The last contact Philips had with her twin sons in any way, shape, or form was three years ago.

“I’m longing to see my children,” Philips, 44, said in an interview to The Times of Trenton. “I really hope I will be reunited with them soon.”

Read the earlier story done by The American Bazaar:

Mother in New Jersey, father, twin boys in India: US, India could be headed for another diplomatic tussle

Congressman Chris Smith took the fight directly to Secretary of State John Kerry, who has been sharply questioned regarding childhood abduction cases in India by lawmakers on Capitol Hill this week.

“Did you raise child abduction with an emphasis on specific cases, like Bindu Philips, when you met with Modi in early January? What was Mr. Modi’s response,” Republican Congressman Chris Smith of New Jersey pointedly inquired.

“Bindu won full custody of the children in our American courts,” Smith stated, noting that Indian authorities have simply chosen to ignore that fact. “She testified before my subcommittee two years ago, and this past Monday I met with her again and she pleaded that you, Mr. Secretary, help her get her kids back.”

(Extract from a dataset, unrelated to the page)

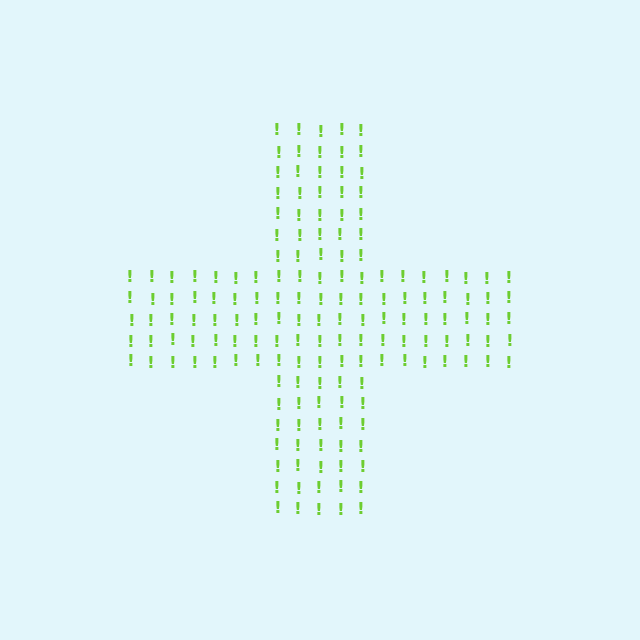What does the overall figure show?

Kerry failed to comment directly on the Philips case when responding: “We have a caseload of about a thousand international parental abduction cases, and we are trying to expand the Hague abduction convention to efforts throughout the world.”

“We have approximately 75 professionals who are full-time, assisting parents with respect to this horrendous plight that they face,” he added.

International child abductions re-emerged in the public consciousness a few months ago when President Barack Obama signed the Sean and David Goldman International Child Abduction Prevention and Return Act. The legislation authorizes the State Department to take a series of acute measures against India or any other country that does not facilitate the expeditious return of an American child held there.

A few years ago Rep. Smith described India as “a source of immense frustration and grief for American parents.” He also stated individuals who tried to utilize India’s judicial system for the return of abducted children reported “corruption and incessant delays.”